Gassing game

The Soviet Union has found great quantities of natural gas up in Siberia, and the idea of letting it seep down into Europe is the most original plot since the witch gave a bad apple to Snow White.

One might wonder if the Soviets have invented a more civilized version of gas warfare. Instead of breathing it, you burn it in your furnace. Instead of having it ooze all around you like California smog, you can buy it cheap in easy monthly payments. The fact that the Russians are selling it to Europe in a pipe gives Secretary of State Haig as much concern, if not more, than the mycotoxins he says they are fumigating Aghanistan with.

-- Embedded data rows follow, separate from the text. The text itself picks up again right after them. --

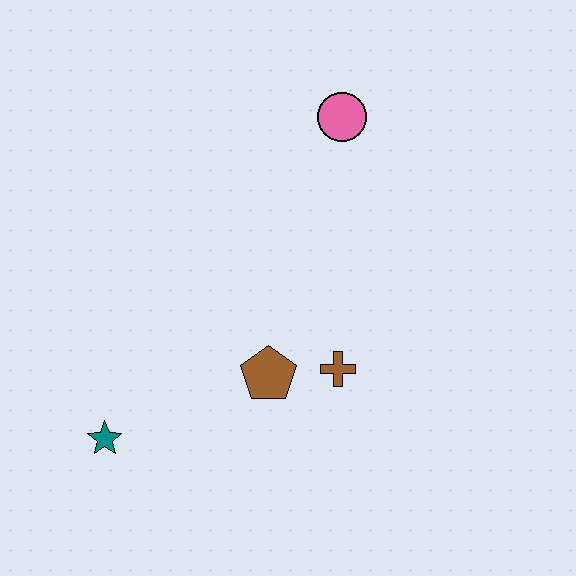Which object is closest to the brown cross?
The brown pentagon is closest to the brown cross.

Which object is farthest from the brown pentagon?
The pink circle is farthest from the brown pentagon.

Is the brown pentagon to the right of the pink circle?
No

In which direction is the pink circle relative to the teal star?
The pink circle is above the teal star.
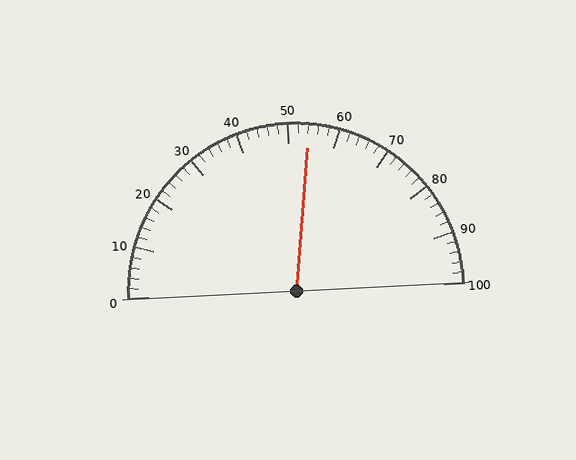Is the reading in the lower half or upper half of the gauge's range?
The reading is in the upper half of the range (0 to 100).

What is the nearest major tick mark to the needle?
The nearest major tick mark is 50.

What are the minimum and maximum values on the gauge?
The gauge ranges from 0 to 100.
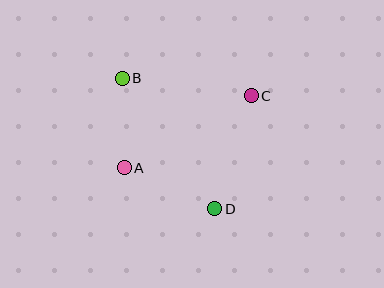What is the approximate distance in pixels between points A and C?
The distance between A and C is approximately 146 pixels.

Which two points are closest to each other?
Points A and B are closest to each other.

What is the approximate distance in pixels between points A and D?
The distance between A and D is approximately 99 pixels.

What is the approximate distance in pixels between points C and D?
The distance between C and D is approximately 118 pixels.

Just at the time when Russia is making warm friends with gas, President Reagan is losing them with hot air. Just at the time when the United States would like Europe to join in a common front of sanctions against the USSR over Poland, France and the rest of Europe are becoming sheep in sheep's clothing. After all, it's only those offensively vociferous Poles who are going to suffer.

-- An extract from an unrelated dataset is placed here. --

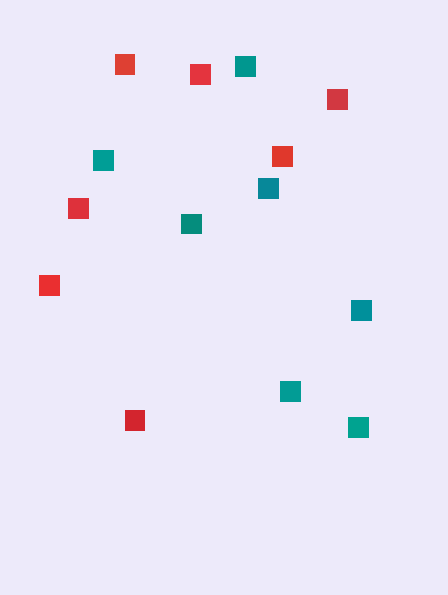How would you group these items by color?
There are 2 groups: one group of teal squares (7) and one group of red squares (7).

It is probably a case of Europe being so close to the Russian bear that it feels only the warmth of the furry hug. The US is far enough away to see the teeth.

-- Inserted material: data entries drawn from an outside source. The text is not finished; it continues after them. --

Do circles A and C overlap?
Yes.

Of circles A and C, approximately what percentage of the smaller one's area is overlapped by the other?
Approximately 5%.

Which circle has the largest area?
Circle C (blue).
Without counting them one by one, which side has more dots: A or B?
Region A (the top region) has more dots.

How much effect pointing the gas line at France has had in the recent, rapid socialization of that country is a long-shot speculation. But it is enough to say that, much to the dismay of Western countries, France is once again meeting its problems the opposite of everybody else. Just when the free world is trying to fight the recession by getting government off the backs of the people, France is going piggyback in a big way. In fact Europe is getting so divided no one knows how to color a map anymore.

For Americans, the only thing harder to figure out than a mule on Sunday is a Frenchman. The American tends to think everyone should be like he is and want to breath free enterprise air. The Frenchman will breathe anything so long as it's French.

But probably all this Siberian gas leaking into French homes won't have any lasting effect on the French. Nothing ever does. And the average Frenchman can't look at the average Russian very long without noticing he's not French. And then he will wake up from the pipedream.